Dieses Bild-Verständnis steht auch hinter dem strengen Bilderverbot im Islam. Eine Mohammed-Darstellung an sich wird als Frevel angesehen, losgelöst von jedem rituellen Kontext. Eine Mohammed-Karikatur ist nicht ein fetzen Papier, sondern eine Beleidigung des Propheten. Das Papier, auf den der Koran in der Sprache Gottes, dem arabischen, niedergeschrieben wurde, ist heiliges Papier, auch wenn es abgenutzt, zerfetzt und außer Verwendung gestellt ist.

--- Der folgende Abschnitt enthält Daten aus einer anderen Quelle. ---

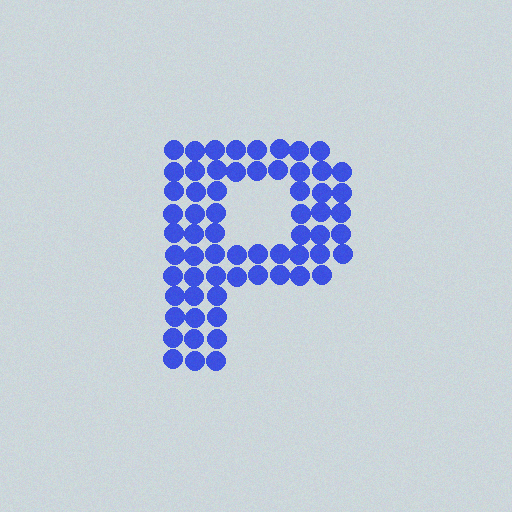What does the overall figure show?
The overall figure shows the letter P.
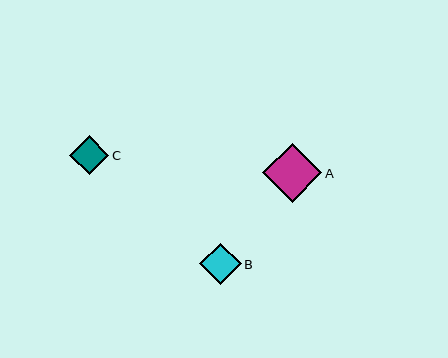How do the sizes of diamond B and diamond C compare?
Diamond B and diamond C are approximately the same size.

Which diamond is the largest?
Diamond A is the largest with a size of approximately 59 pixels.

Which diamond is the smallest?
Diamond C is the smallest with a size of approximately 39 pixels.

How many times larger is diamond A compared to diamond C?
Diamond A is approximately 1.5 times the size of diamond C.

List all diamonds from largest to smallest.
From largest to smallest: A, B, C.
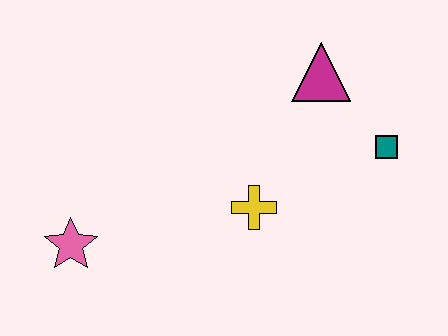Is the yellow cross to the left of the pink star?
No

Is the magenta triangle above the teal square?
Yes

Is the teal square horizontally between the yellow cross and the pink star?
No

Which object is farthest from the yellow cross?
The pink star is farthest from the yellow cross.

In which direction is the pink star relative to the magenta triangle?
The pink star is to the left of the magenta triangle.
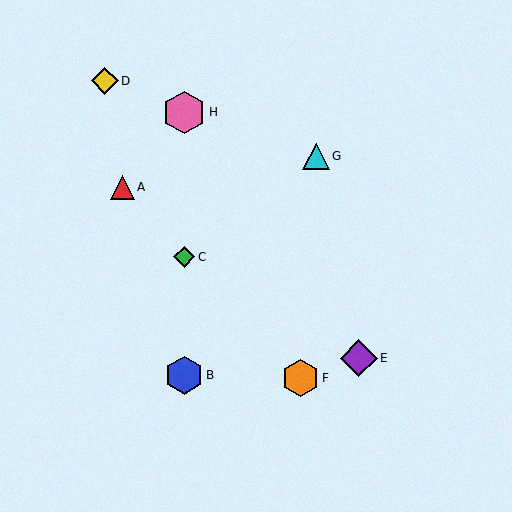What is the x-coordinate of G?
Object G is at x≈316.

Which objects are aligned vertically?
Objects B, C, H are aligned vertically.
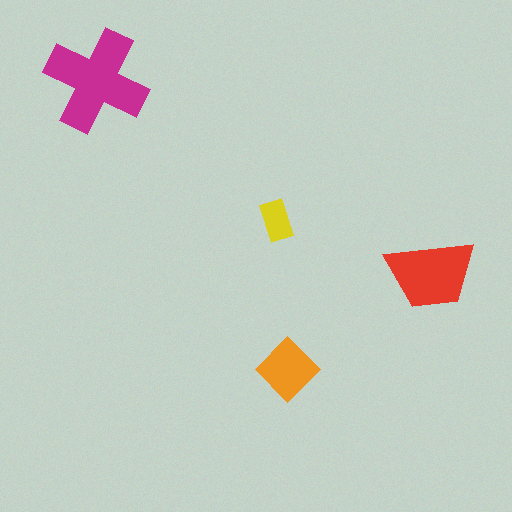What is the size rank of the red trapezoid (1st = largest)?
2nd.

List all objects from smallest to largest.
The yellow rectangle, the orange diamond, the red trapezoid, the magenta cross.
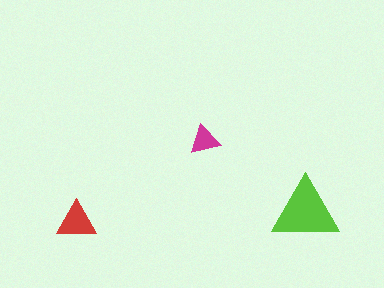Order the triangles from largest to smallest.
the lime one, the red one, the magenta one.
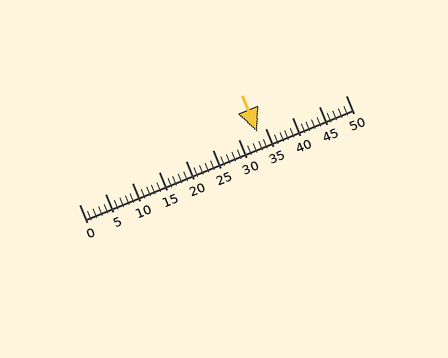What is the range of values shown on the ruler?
The ruler shows values from 0 to 50.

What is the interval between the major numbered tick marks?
The major tick marks are spaced 5 units apart.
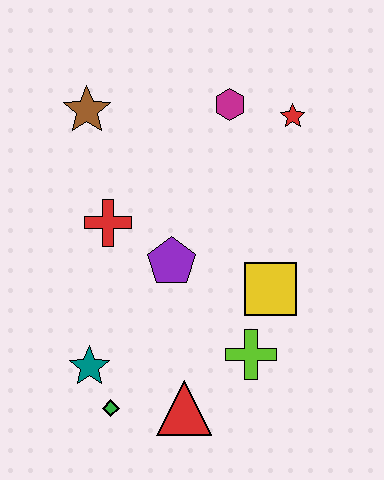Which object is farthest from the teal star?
The red star is farthest from the teal star.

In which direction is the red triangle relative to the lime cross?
The red triangle is to the left of the lime cross.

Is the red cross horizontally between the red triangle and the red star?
No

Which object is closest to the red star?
The magenta hexagon is closest to the red star.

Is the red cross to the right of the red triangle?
No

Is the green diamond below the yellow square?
Yes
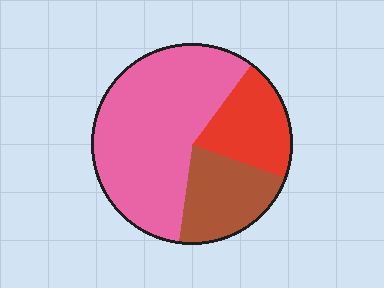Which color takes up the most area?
Pink, at roughly 60%.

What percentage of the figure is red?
Red takes up about one fifth (1/5) of the figure.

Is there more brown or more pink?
Pink.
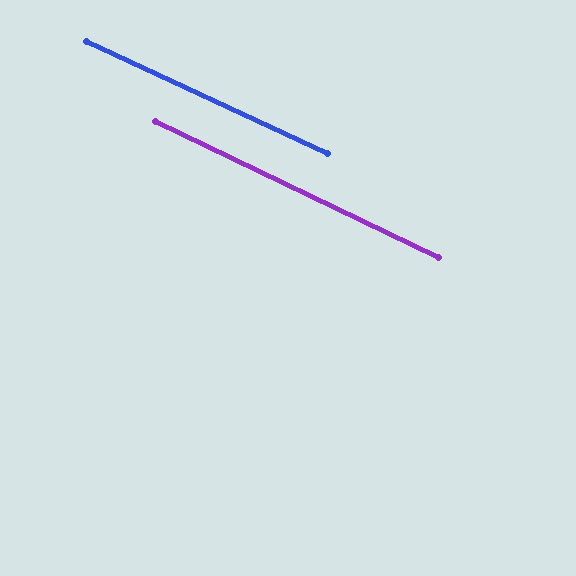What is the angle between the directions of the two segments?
Approximately 1 degree.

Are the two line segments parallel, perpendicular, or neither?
Parallel — their directions differ by only 0.7°.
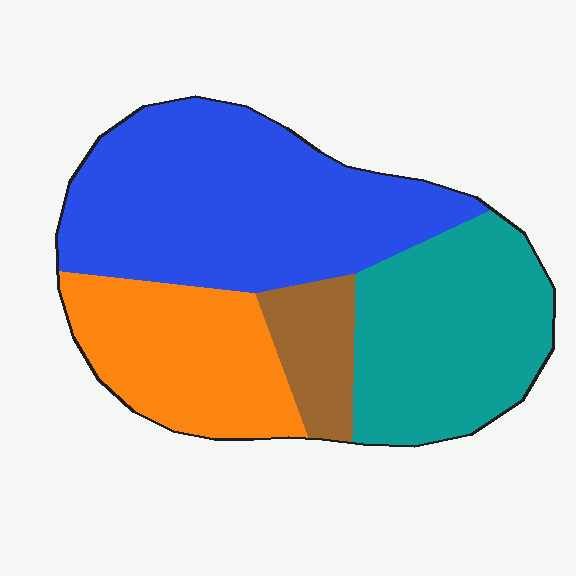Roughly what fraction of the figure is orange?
Orange takes up about one fifth (1/5) of the figure.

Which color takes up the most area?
Blue, at roughly 40%.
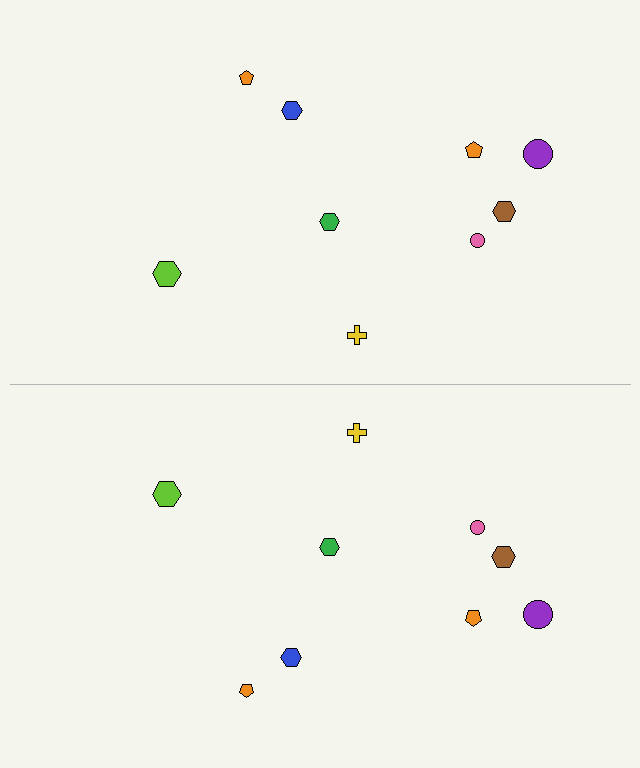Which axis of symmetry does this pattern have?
The pattern has a horizontal axis of symmetry running through the center of the image.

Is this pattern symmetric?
Yes, this pattern has bilateral (reflection) symmetry.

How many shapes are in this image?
There are 18 shapes in this image.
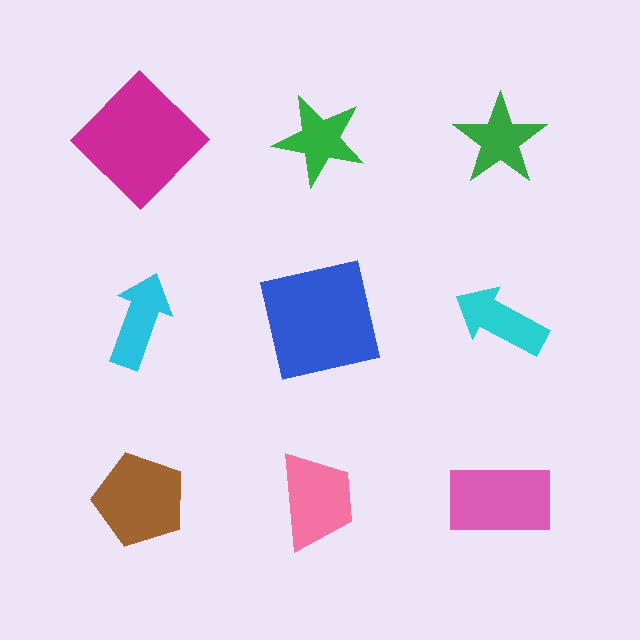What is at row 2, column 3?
A cyan arrow.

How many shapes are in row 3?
3 shapes.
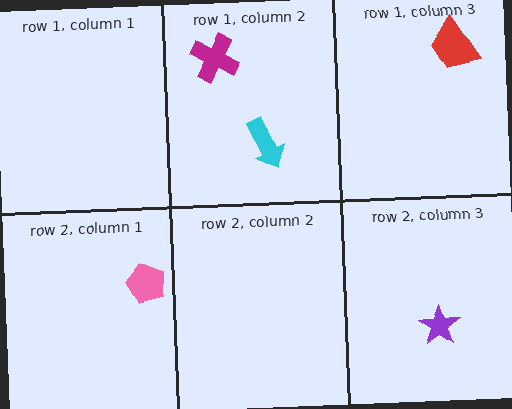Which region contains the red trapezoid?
The row 1, column 3 region.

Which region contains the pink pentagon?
The row 2, column 1 region.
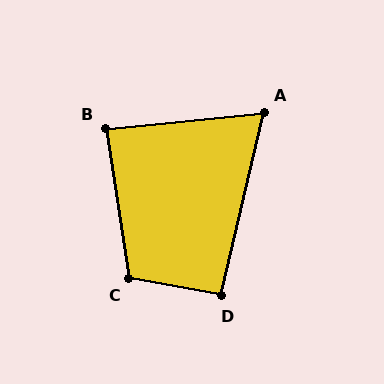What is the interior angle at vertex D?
Approximately 93 degrees (obtuse, close to a right angle).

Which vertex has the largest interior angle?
C, at approximately 109 degrees.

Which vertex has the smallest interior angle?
A, at approximately 71 degrees.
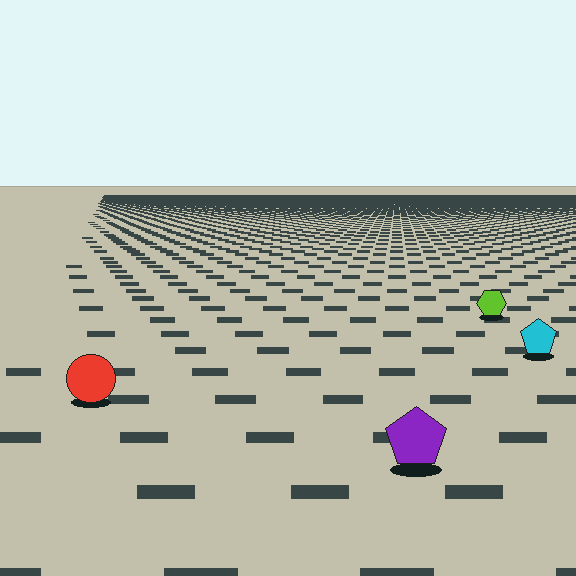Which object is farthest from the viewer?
The lime hexagon is farthest from the viewer. It appears smaller and the ground texture around it is denser.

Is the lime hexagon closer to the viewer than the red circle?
No. The red circle is closer — you can tell from the texture gradient: the ground texture is coarser near it.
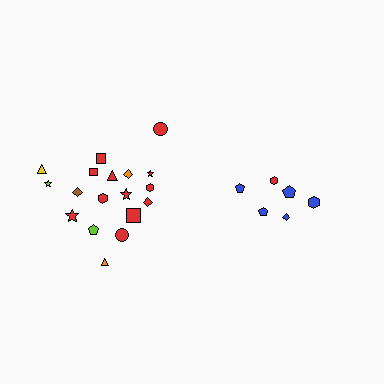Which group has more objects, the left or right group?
The left group.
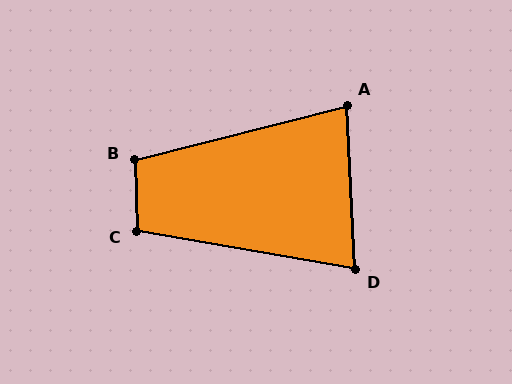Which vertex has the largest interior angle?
B, at approximately 103 degrees.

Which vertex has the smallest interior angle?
D, at approximately 77 degrees.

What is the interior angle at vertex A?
Approximately 79 degrees (acute).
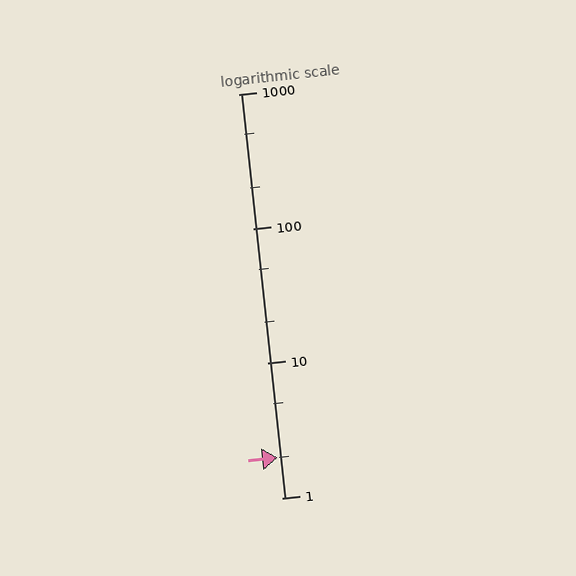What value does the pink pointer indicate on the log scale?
The pointer indicates approximately 2.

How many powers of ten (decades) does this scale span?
The scale spans 3 decades, from 1 to 1000.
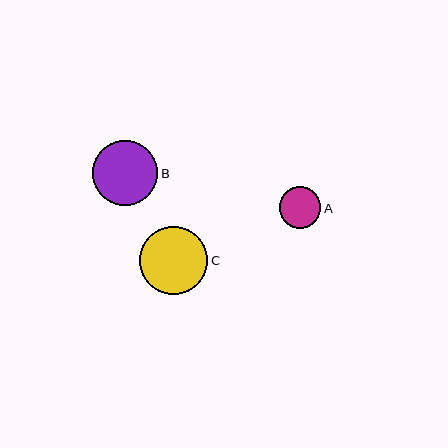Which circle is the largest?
Circle C is the largest with a size of approximately 68 pixels.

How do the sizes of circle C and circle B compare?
Circle C and circle B are approximately the same size.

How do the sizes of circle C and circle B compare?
Circle C and circle B are approximately the same size.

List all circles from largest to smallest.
From largest to smallest: C, B, A.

In einem mundartlichen Handbuch aus dem 15. Jahrhundert wird eine ausgefeilte Methode des Zähmens wilder Tiere beschrieben. Man soll ein Bild des Tieres gießen, dessen Namen in den Kopf und auf die Brust den Namen der Stunde und den zugehörigen Planeten ritzen. Schließlich sollte die Skulptur beräuchert und vergraben werden – in dem entsprechenden Zauberritual sollte der Wille des Tieres unterworfen. Dass die magische Kraft nicht mit dem Bildnis identisch war, ergibt sich schon daraus, dass das Eingraben nicht immer erfolgreich war.
Wer die Gunst einer anderen Person gewinnen wollte, konnte eine Zinnfigur mit eingeritztem Namen an einer Eisenkette an einer Zinn-Figur für die eigene Person befestigen – so werden beide vergraben. Die Zeremonie muss mit magischen Formeln, die die Anrufung des christlichen Gottes wie des Teufels ausdrücken, begleitet werden, wenn sie wirken soll. Verbreitet waren unzählige Praktiken zur Schadens- oder Liebesmagie, in denen eine Bildfigur gefoltert, zerstört, manipuliert oder eben umworben wurde.
 

Um so aufregender sind im 16. und 17. Jahrhundert die über optische Instrumente vorgeführten ,Wunder'. Die alte Lesart der Bildwerke, zu deren Verständnis man die Sinn-Perspektive entziffern musste, wurde abgelöst durch die neue Darstellungsweise einer optischen Perspektive. Das Revolutionäre daran war, dass sie den Wahrheitsanspruch des alten Bildnisses in Frage stellte und auf die Dauer ablöste.